让我们在启用所有这些功能的情况下再次运行查询。

select 
	count_big(*) 
from 
	Sales.Customer c 
	join Person.Person p on c.PersonID = p.BusinessEntityID
where 
	c.TerritoryID = 3
option(
	recompile,
	querytraceon 3604,
	querytraceon 2363,
	querytraceon 9483
)

First, let’s look at the profile output, we’ll see a very interesting picture there:

首先，让我们看一下配置文件输出，我们将在其中看到一个非常有趣的图片：

Two filtered statistics on the fly were created, before the query plan was built, one of them is in the PersonID column, that we used in the Join.

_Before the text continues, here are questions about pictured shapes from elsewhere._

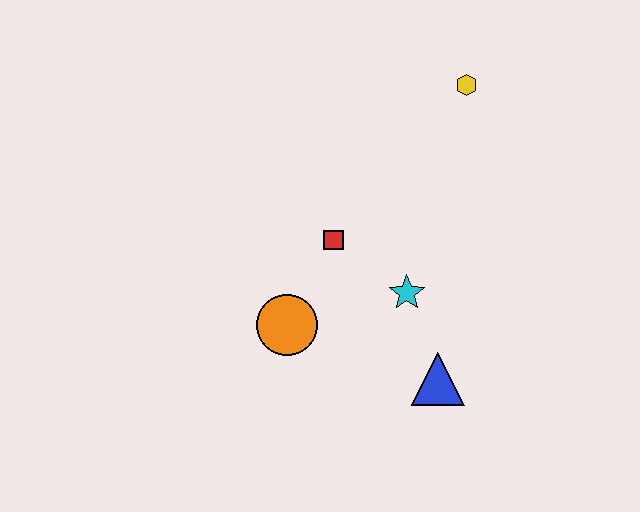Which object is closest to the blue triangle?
The cyan star is closest to the blue triangle.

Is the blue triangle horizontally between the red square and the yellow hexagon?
Yes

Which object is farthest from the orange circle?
The yellow hexagon is farthest from the orange circle.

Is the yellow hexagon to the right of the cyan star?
Yes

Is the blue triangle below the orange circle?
Yes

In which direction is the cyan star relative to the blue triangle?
The cyan star is above the blue triangle.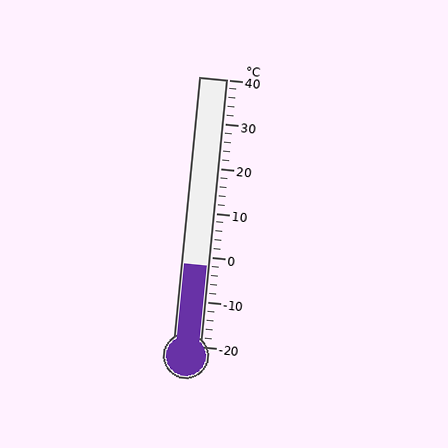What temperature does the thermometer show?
The thermometer shows approximately -2°C.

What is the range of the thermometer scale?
The thermometer scale ranges from -20°C to 40°C.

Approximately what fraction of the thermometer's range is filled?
The thermometer is filled to approximately 30% of its range.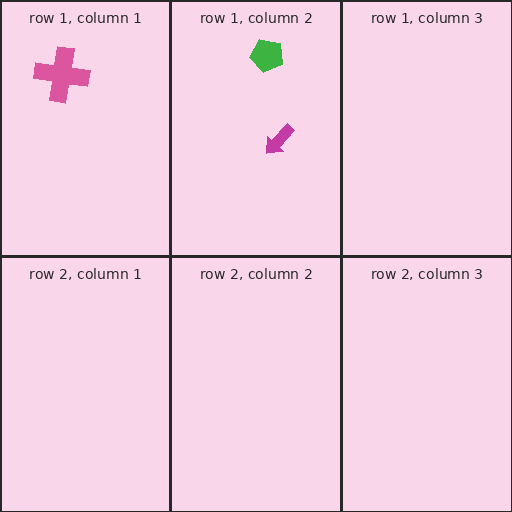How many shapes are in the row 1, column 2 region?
2.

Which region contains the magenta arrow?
The row 1, column 2 region.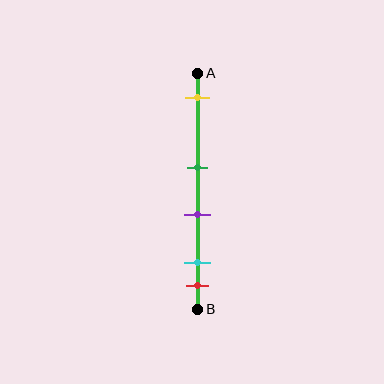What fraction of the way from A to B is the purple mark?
The purple mark is approximately 60% (0.6) of the way from A to B.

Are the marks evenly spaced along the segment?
No, the marks are not evenly spaced.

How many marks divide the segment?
There are 5 marks dividing the segment.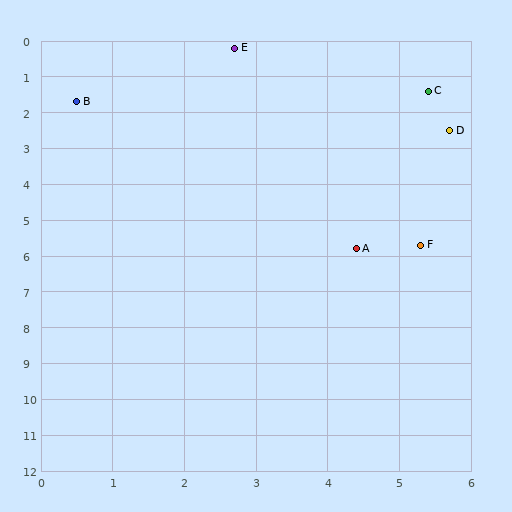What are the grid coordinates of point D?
Point D is at approximately (5.7, 2.5).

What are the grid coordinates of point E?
Point E is at approximately (2.7, 0.2).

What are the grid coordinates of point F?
Point F is at approximately (5.3, 5.7).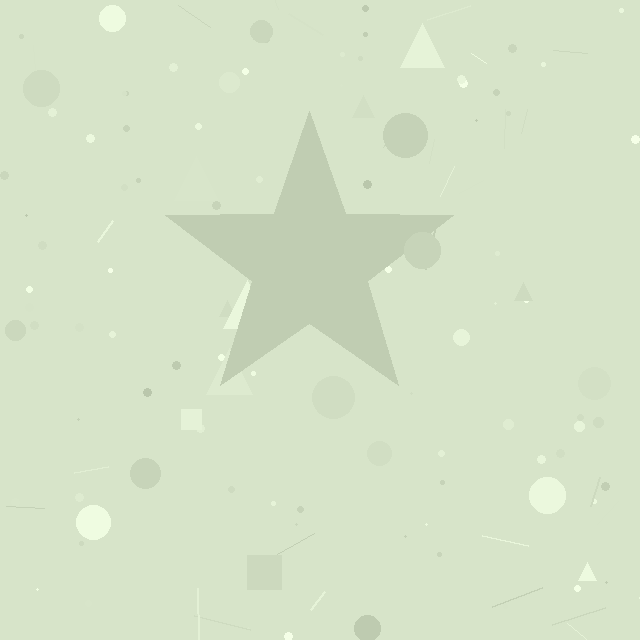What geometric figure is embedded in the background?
A star is embedded in the background.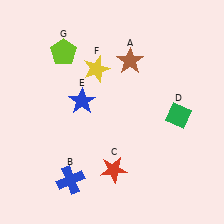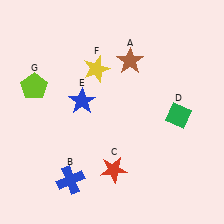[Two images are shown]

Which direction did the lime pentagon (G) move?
The lime pentagon (G) moved down and to the left.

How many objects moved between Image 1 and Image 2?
1 object moved between the two images.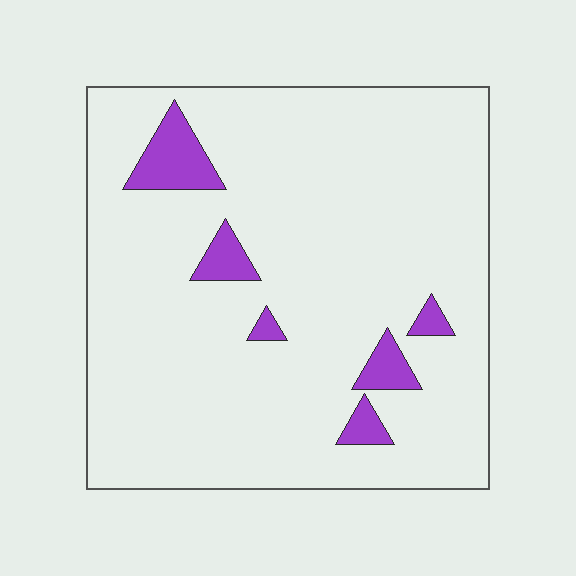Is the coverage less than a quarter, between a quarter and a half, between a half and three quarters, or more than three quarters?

在构建查询计划之前，已创建了两个即时过滤的统计信息，其中一个是在Join中使用的PersonID列中。

Now, if we look at the TF 2363 diagnostic output, among the other information, we’ll see:

现在，如果我们查看TF 2363诊断输出以及其他信息，我们将看到：

Now, if we look at the join estimates, we’ll see that this statistic was used to estimate the join like the one we created manually on the previous step, and the estimate is 69 rows, which is equal to the actual number of rows.

现在，如果我们查看联接估计，我们将看到该统计信息像我们在上一步中手动创建的联接那样用于估计联接，估计为69行，等于实际的行数。

If you try to find the created statistics in the sys.stats DMW – you will not find it there. It is created on the fly, during the query optimization and is not persisted in the sys.stats, that is why we didn’t see the Auto Stats event in the Profiler.

如果尝试在sys.stats DMW中查找创建的统计信息–您将不会在其中找到它。它是在查询优化期间动态创建的，并且未持久保存在sys.stats中 ，这就是为什么我们在Profiler中没有看到Auto Stats事件的原因。

I think it is a very curious model variation, though it is quite resource intensive, to build the statistics each time you optimize a query, maybe there are certain scenarios and special cases where it will be beneficial and Microsoft decided to implement it as a model variation.

我认为这是一个非常奇怪的模型变体，尽管它非常耗费资源，但是每次优化查询时都要建立统计信息，也许在某些情况下和特殊情况下这将是有益的，Microsoft决定将其实现为模型变异。

That’s all for today. Next, we will talk about some other changes in the new Cardinality Estimation Framework.

今天就这些。接下来，我们将讨论新的基数估计框架中的其他一些更改。